Caro signor nessuno,

vorrei dedicarti un paio di parole a posteriori non perché io non abbia avuto la risposta pronta quel giorno o perché voglia vendicarmi a freddo, ma perché purtroppo mi è stato insegnato ad essere rispettosa verso il prossimo in (quasi) ogni caso e a far buon viso a cattivo gioco almeno fino alla prima occasione utile per prendere atto della situazione e agire di conseguenza con senno e buon senso. Dico purtroppo perché nel mio sangue scorre una bizzarra forma di sensibilità che sintetizza sottopelle fastidi, rancori e dolori in molecole che mi si annidano negli organi e mi ammalano. Così può capitare che se cerchi di rovinarmi la giornata con le tue perle di saggezza da quattro soldi sputate a sproposito sulla mia vita, il giorno dopo io mi ritrovi con un’ulcera servita calda in salsa di febbre a quaranta. Non spaventarti, io e i miei anticorpi siamo una grande squadra, ed è così che lavoriamo insieme contro le infide infezioni che infiammano il mondo come te.

Non credere che aver letto qualche mio testo o avermi stretto la mano equivalga a conoscermi; né tanto meno il fatto che ti stimo per come tieni la telecamera in mano equivale ad averti elevato a docente esistenziale: sono sopravvissuta a stento alla scuola dell’obbligo e ho fatto giusto in tempo a rubare una laurea triennale – che peraltro non ho mai ritirato – e non ho certo nostalgia di bacucchi vecchi e giovani con complesso di superiorità e cattedra da insufficienti nella vita reale.

E insomma, senza conoscermi e senza presentarti, mi hai detto che la mia scrittura – la mia vita, il mio ossigeno, il motivo per cui mi sveglio ogni mattina – è acerba, che devo ancora crescere e trovare la mia strada, che molte delle mie parole andrebbero cancellate, “almeno il venti percento di ogni frase”. Mi hai detto che scrivo, e che scrivo come scrivo, perché ho “ancora un problema” con me stessa. Un “disturbo dell’ego”, l’hai chiamato. Così, un po’ per gioco, un po’ per provocazione – provocazione che non ho accettato, ma che colgo qui per spiegar(mi) delle cose.

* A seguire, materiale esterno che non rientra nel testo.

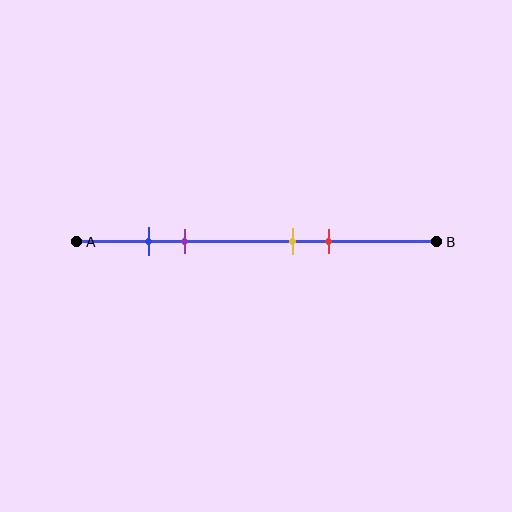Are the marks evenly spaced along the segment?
No, the marks are not evenly spaced.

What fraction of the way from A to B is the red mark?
The red mark is approximately 70% (0.7) of the way from A to B.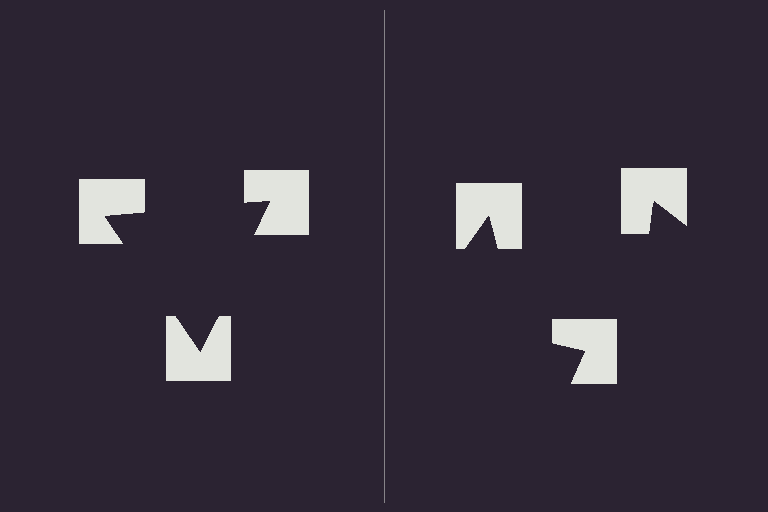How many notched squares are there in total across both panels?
6 — 3 on each side.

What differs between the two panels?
The notched squares are positioned identically on both sides; only the wedge orientations differ. On the left they align to a triangle; on the right they are misaligned.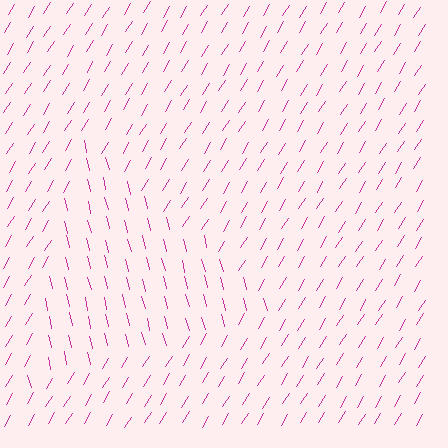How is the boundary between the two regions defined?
The boundary is defined purely by a change in line orientation (approximately 45 degrees difference). All lines are the same color and thickness.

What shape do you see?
I see a triangle.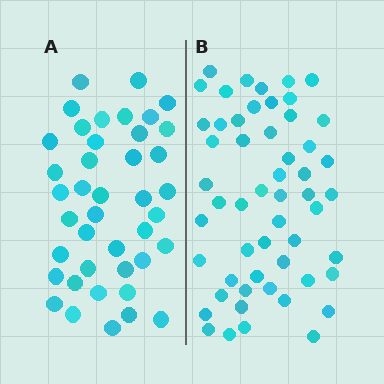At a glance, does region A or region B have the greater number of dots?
Region B (the right region) has more dots.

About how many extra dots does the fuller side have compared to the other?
Region B has approximately 15 more dots than region A.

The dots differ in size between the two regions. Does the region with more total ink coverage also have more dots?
No. Region A has more total ink coverage because its dots are larger, but region B actually contains more individual dots. Total area can be misleading — the number of items is what matters here.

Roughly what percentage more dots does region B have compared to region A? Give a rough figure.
About 30% more.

Dunque, andiamo per ordine. Non sai scrivere e io di solito prendo lezioni solo con l’esempio – ma sorvoliamo su questo piccolissimo dettaglio. Fai il misterioso, non ti esponi in prima persona ma parli un citazionese fatto di autori e titoli che nemmeno un libraio iperattivo e logorroico. Hai una decina d’anni più di me e se crescere significa diventare così noiosa gioisco per essere acerba – che, peraltro, è una parola bellissima. Come gioisco al pensiero di dover ancora trovare una mia strada, dopo tutte quelle che ho percorso tra Europa, Africa, Medioriente e Asia, una strada tutta mia che ricolleghi i passi che ho messo uno dopo l’altro, in salita e in discesa, di corsa o in punta di piedi, a braccia aperte o col naso all’insù. Immagini che privilegio? Sempre acerba e senza una strada già segnata, come un frutto sempre nuovo di stagione e in balìa del vento, come un seno sempre fresco e libero sotto la maglietta.

Detto questo, volevo solo informarti che se tu mi conoscessi un po’ meglio sapresti che io un problema con me stessa ce l’ho ancora eccome. Sapresti che dopo tanti anni non mi sento più in colpa per non essere umanamente in grado di superarlo e che è grazie ad esso che oggi sono quello che sono. Che scrivo quello che scrivo e come lo scrivo.

Ma, a differenza di te, sono profondamente convinta di poter ancora imparare tanto da ogni piccola cosa, elemento, essere o sentimento, quindi ti ringrazio per la bella lezione di vita che mi hai dato. E per avermi ricordato che ho la forza e la tenacia non di una leonessa, che le viene facile di nascita e per costituzione, ma di una formica – che, di sicuro lo sai, può portare su di sé molte volte il proprio peso. Senza darla a vedere, tutta quella fatica, al primo formicone che passa.